Hi, I’m new to audio signal processing and to pytorch and I’m having some trouble understanding this part of the docs of the torchaudio load function:

normalization (bool, number, or callable, optional) – If boolean True, then output is divided by 1 << 31 (assumes signed 32-bit audio), and normalizes to [-1, 1]. If number, then output is divided by that number If callable, then the output is passed as a parameter to the given function, then the output is divided by the result. (Default: True)

From what I understand, the function assumes the file to have a bit depth of 32 bit, however that bit depth is rather rare.

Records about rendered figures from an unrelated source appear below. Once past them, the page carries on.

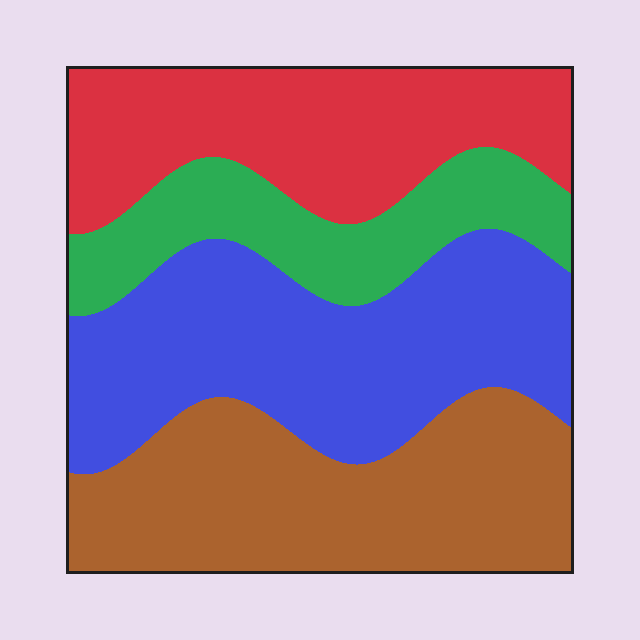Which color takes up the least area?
Green, at roughly 15%.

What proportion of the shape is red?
Red takes up about one quarter (1/4) of the shape.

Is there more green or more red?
Red.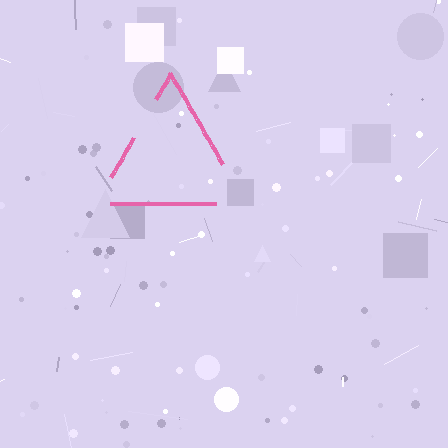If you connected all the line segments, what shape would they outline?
They would outline a triangle.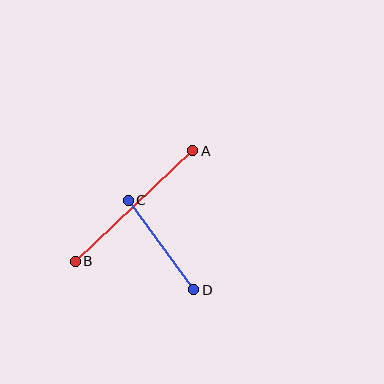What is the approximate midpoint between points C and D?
The midpoint is at approximately (161, 245) pixels.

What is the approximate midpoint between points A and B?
The midpoint is at approximately (134, 206) pixels.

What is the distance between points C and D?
The distance is approximately 111 pixels.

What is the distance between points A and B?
The distance is approximately 161 pixels.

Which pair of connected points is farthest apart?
Points A and B are farthest apart.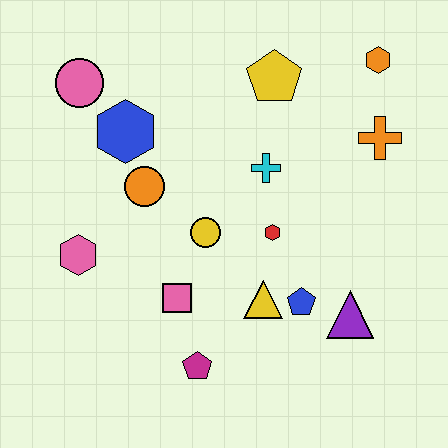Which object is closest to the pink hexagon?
The orange circle is closest to the pink hexagon.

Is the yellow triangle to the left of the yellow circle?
No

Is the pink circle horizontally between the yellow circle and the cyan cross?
No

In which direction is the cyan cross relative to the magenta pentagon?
The cyan cross is above the magenta pentagon.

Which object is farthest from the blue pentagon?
The pink circle is farthest from the blue pentagon.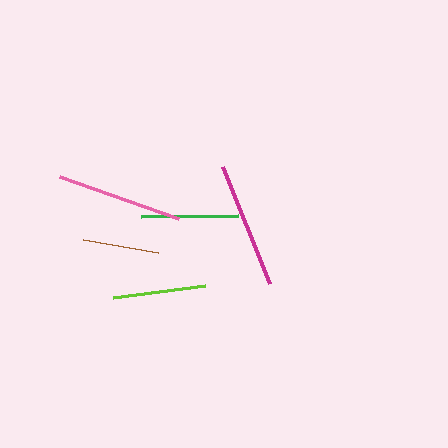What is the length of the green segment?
The green segment is approximately 97 pixels long.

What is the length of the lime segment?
The lime segment is approximately 93 pixels long.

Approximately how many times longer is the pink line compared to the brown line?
The pink line is approximately 1.7 times the length of the brown line.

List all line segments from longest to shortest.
From longest to shortest: magenta and pink (about equal), green and lime (about equal), brown.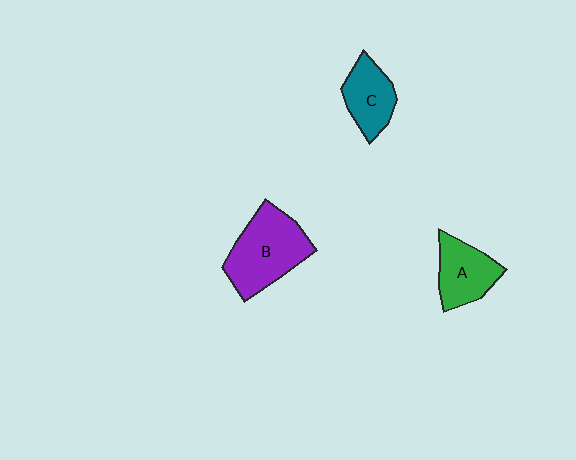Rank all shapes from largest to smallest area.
From largest to smallest: B (purple), A (green), C (teal).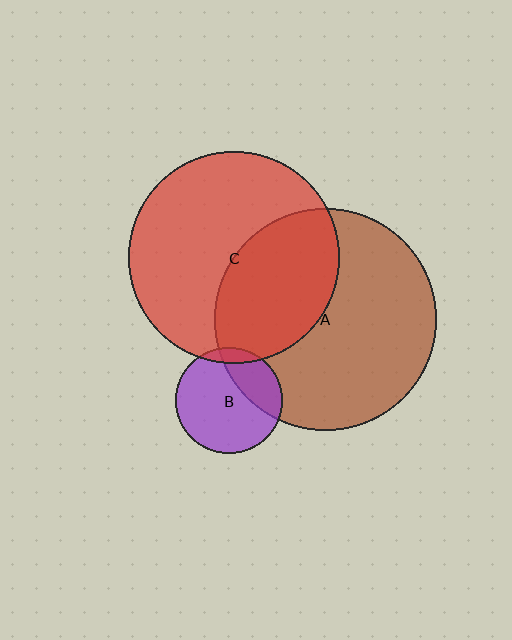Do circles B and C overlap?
Yes.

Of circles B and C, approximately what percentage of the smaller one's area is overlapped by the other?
Approximately 10%.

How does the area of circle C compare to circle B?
Approximately 3.9 times.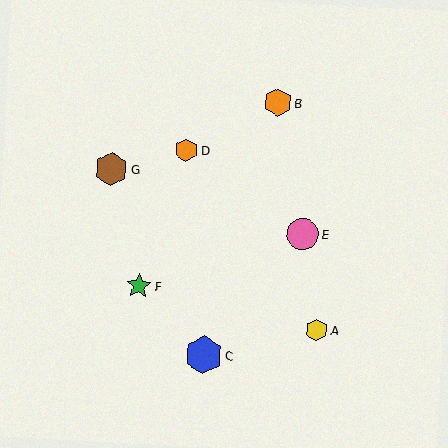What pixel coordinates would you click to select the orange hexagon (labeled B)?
Click at (278, 102) to select the orange hexagon B.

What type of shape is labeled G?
Shape G is a brown hexagon.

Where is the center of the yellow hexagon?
The center of the yellow hexagon is at (316, 330).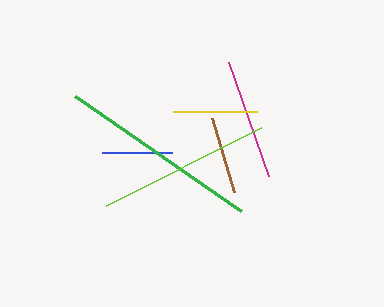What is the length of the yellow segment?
The yellow segment is approximately 84 pixels long.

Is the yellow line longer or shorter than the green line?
The green line is longer than the yellow line.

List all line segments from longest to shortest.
From longest to shortest: green, lime, magenta, yellow and brown (about equal), blue.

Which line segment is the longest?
The green line is the longest at approximately 202 pixels.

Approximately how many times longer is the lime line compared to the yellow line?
The lime line is approximately 2.1 times the length of the yellow line.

Does 32-bit audio mean indeed bit depth or something else?

Also I don’t understand what is the meaning of output is divided by 1 << 31. What is meant by output and what is meant by 1 << 31?

I also assume 32-bit audio corresponds to the bits per sample.

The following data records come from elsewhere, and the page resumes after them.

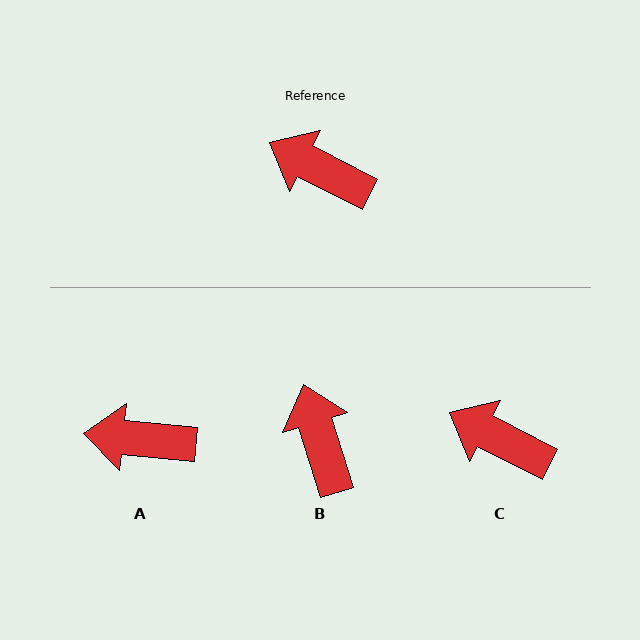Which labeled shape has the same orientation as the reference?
C.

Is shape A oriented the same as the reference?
No, it is off by about 22 degrees.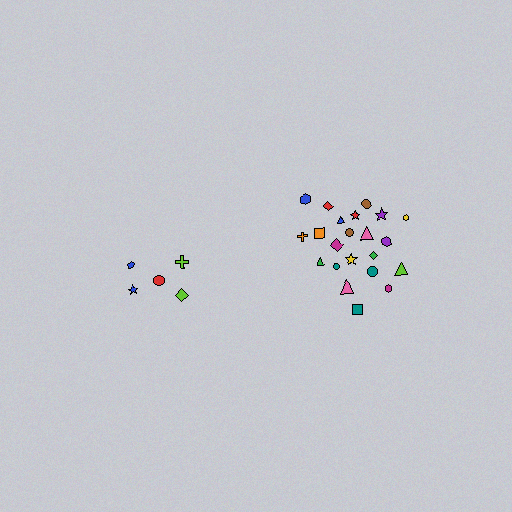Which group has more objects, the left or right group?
The right group.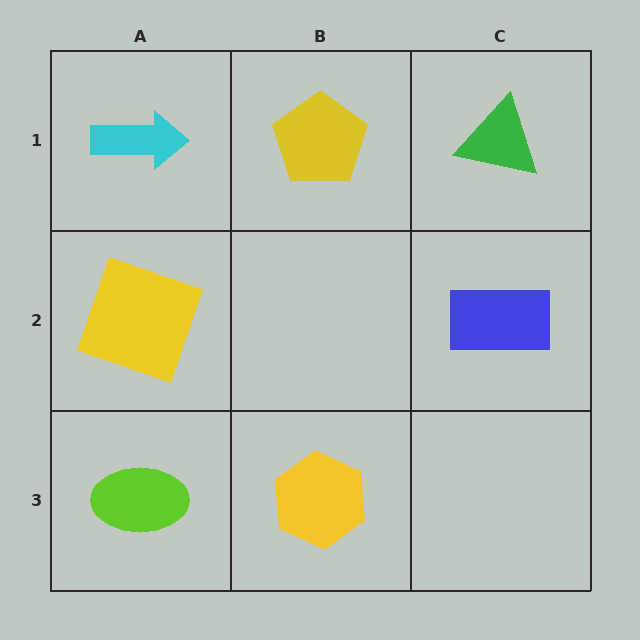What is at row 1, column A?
A cyan arrow.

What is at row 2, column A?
A yellow square.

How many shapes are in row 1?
3 shapes.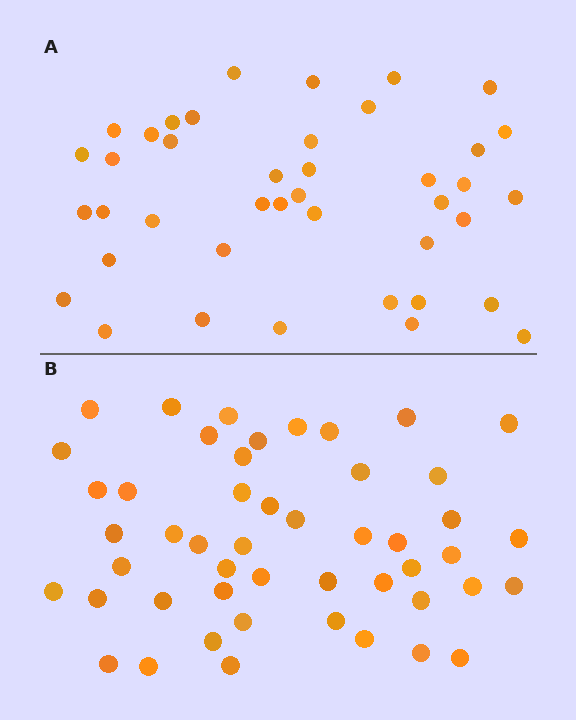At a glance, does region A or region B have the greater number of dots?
Region B (the bottom region) has more dots.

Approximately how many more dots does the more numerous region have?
Region B has roughly 8 or so more dots than region A.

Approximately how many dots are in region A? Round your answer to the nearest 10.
About 40 dots. (The exact count is 41, which rounds to 40.)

1 << 31 is a left shift by 31 positions, so it translates to 1 << 31 == 2**31 == 2147483648, which would be the max value of each sample.
If I’m not mistaken, 32bit audio would have the range [−2,147,483,648, 2,147,483,647], so you would get a minimal error for the max positive value.

I also assume 32-bit audio corresponds to the bits per sample.

as if i normalize with True I get a tensor with max and min values [-1,1]:
max: 0.0881
min: -0.1289

while if I use normalization=16:
max: 11821056
min: -17301504

and for normalization=False:
max: 1.8914e+08
min: -2.7682e+08

indeed the std and avg of the data loaded using normalization True are between 0 and 1 so it seems like the correct normalization for the data I’m working with.